There doesn’t seem to be an end to that sentence. After a moment, he drops his hand and squints at the staircase before shuffling forward and hitting the first step with the toe of his loafer. He grips the handrail. He can’t see, and this is all my fault.
“Okay, San—Professor. Here.” I grab his bicep with both hands and step closer to him. “I’ll get you to your apartment.”

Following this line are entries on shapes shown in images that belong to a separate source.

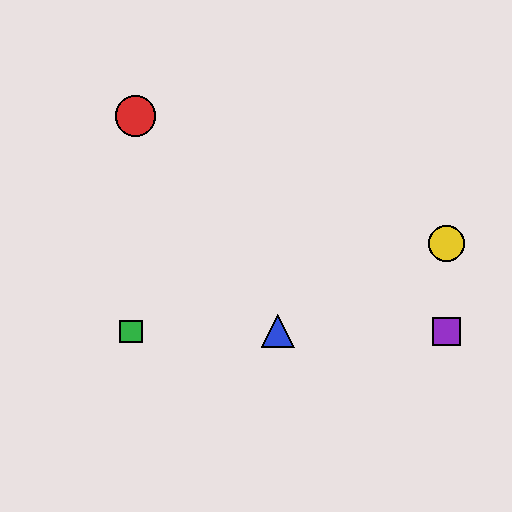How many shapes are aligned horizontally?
3 shapes (the blue triangle, the green square, the purple square) are aligned horizontally.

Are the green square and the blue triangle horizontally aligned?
Yes, both are at y≈331.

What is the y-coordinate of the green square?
The green square is at y≈331.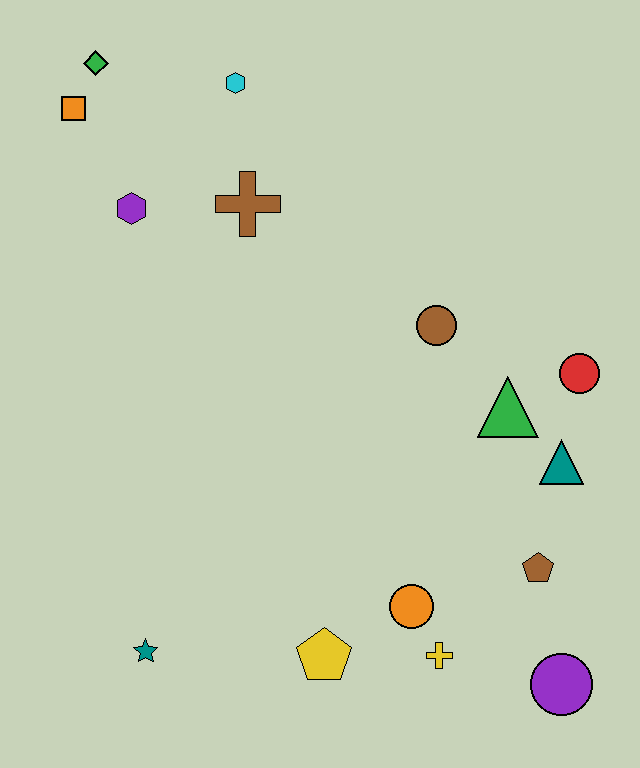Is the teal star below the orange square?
Yes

His grip on the rail tightens, but he doesn’t argue. I help him up the stairs, all the while, his muscles are flexing under my hand. I try to ignore it, but it’s hard. Maybe Jade has been right all along, and I really do need to have sex with someone because this situation should not be sexy at all.
“Which apartment is yours?” I ask. He’s on the same floor as mine, on the other side of Eva and Oliver, who huffs at the base of the door as we walk past. Santo fumbles his keys, and I help him find the right one and enter his apartment.
His place, unlike mine, is a newly renovated one. It’s more modern, with bright blue accent walls and a white kitchen, which I lead Santo to.
I leave him with two hands on the counter and open his fridge, hoping to find some milk, but there’s none. That’s what they say to drink when you eat something too hot, at least back in Austin, so maybe it would help to flush out someone’s eyes? I’ve dealt with the consequences of unintended jalapeno—or worse—consumption one too many times, which is what happens when you have kids, and your favorite restaurant is a Tex-Mex joint in South Congress.